Yeah, that’s the shit, I thought. All those hours on the couch watching puppets was not time wasted. It was research and now it was beginning to pay off. I was clearly on a roll and did not want to lose this momentum. I handed the microphone back to my muse.

Captain Scarlet had downed the remainder of his pint glass and ordered another round when a security detail from Spectrum came through the door. They marched up to Captain Scarlet as the bartender returned with the drinks.

“Here you go, a cosmo for the lady and 151 neat for you sir,” the bartender said.

“Captain, we have orders to escort you back to headquarters,” the security chief said.

“Can you wait 10 minutes? I need to have sex with this woman in a toilet stall,” Captain Scarlet.

“The orders are to take you back immediately, but I’ll give you a minute to drink your beer.”

“It’s rum.”

“A pint of it? Forget what I said. We’re leaving now. You don’t need to drink that much.”

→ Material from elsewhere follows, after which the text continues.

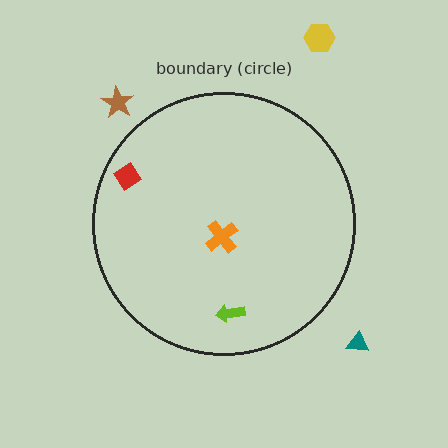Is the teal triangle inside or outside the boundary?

“Au contraire, have you had a look at her?” Captain Scarlet said, pointing his thumb at his date.

“You’re a bitch and a problem, Scarlet. Do you know that?” the security chief said.

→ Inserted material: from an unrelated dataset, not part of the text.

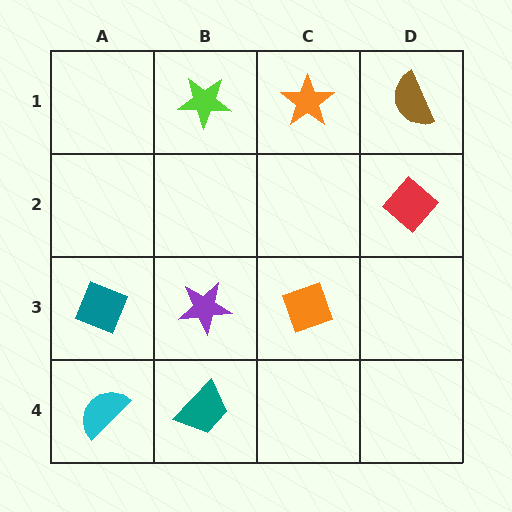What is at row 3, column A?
A teal diamond.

Good stuff, full of antihero grit. Now all I had to do was bring it on home and make that ending count.

After that night AWOL at the bar, Spectrum security was keeping Captain Scarlet on a very short leash. It would be a long time before he would be able to give them the slip. Maybe the opportunity would never come again.

“OK, get ready,” said the voice into his headset. “You’re going to go on three. One…two…THREE.”

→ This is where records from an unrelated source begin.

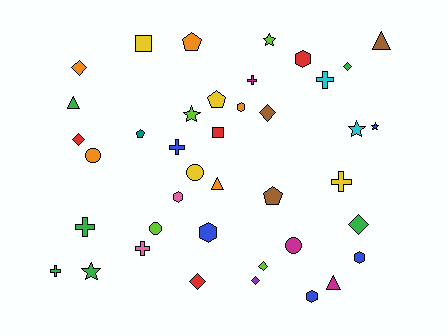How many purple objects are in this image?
There is 1 purple object.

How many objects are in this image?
There are 40 objects.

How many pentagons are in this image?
There are 4 pentagons.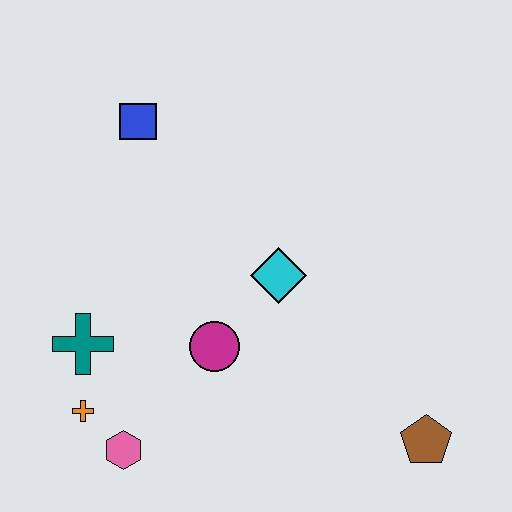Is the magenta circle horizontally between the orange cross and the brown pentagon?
Yes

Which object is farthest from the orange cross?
The brown pentagon is farthest from the orange cross.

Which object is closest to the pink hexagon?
The orange cross is closest to the pink hexagon.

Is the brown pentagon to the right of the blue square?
Yes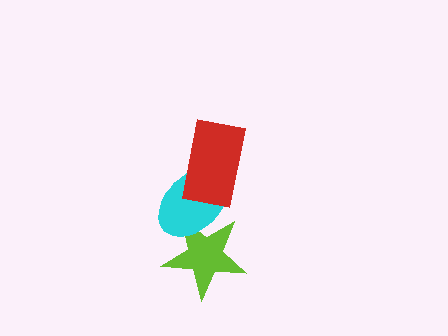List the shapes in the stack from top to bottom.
From top to bottom: the red rectangle, the cyan ellipse, the lime star.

Captain Scarlet hit the gas in the Spectrum Pursuit Vehicle. Tires spun on the pavement and he was tearing down an urban street between rows of deserted warehouses. The vehicle accelerated to 100 mph in less than 10 seconds.

The plan was to get to 125 and stay at that speed. Captain Scarlet continued to accelerate. They wouldn’t have put him in the fastest car in creation if they didn’t want him to see what it would do, he reasoned.

He flirted with the possibility that at the end of the test run, he might just keep going. He could leave them in the dust, sell the vehicle to the highest bidder, and disappear forever. None of this seemed realistic, but he liked to pretend. He could at least do that.

This flight of fancy was over when a harpoon launched from a cannon tore into the left front wheel of the vehicle. Captain Scarlet tried to maintain control, but ended up running off the road and into a concrete wall.

The vehicle was torn asunder upon impact. Captain Scarlet was impaled by a piece of rebar. It went in through his armpit, went up through his neck, and came out of his eye socket. The crash did not kill him because nothing could, but it sure did hurt.

As he lay there skewered and bleeding, he could see through his good eye a man approaching on foot. As he drew closer, he recognized him as his onetime friend Captain Blue, now much older, promoted to Colonel and in charge of all of Spectrum.

“That’s OK. Don’t get up,” Colonel Blue said with a laugh. “We’ll try this again with tougher tires, swap out steel belts for titanium. You ought to be all patched up by the time a new prototype is ready.”

“Can’t you find someone else?” Captain Scarlet asked.

“There is no one else. Any other driver would get killed. Besides, we’re not about to let you retire. Your indestructibility means you don’t age. We would have to pay for your pension forever and we can’t have that.”

“Then fire me. You can use a crash test dummy.”

“We already do, Captain Scarlet. We already do.”

The story was done. I grabbed my junk and said “I got your fear and confusion right here” to no one in particular. Then I drifted off to sleep.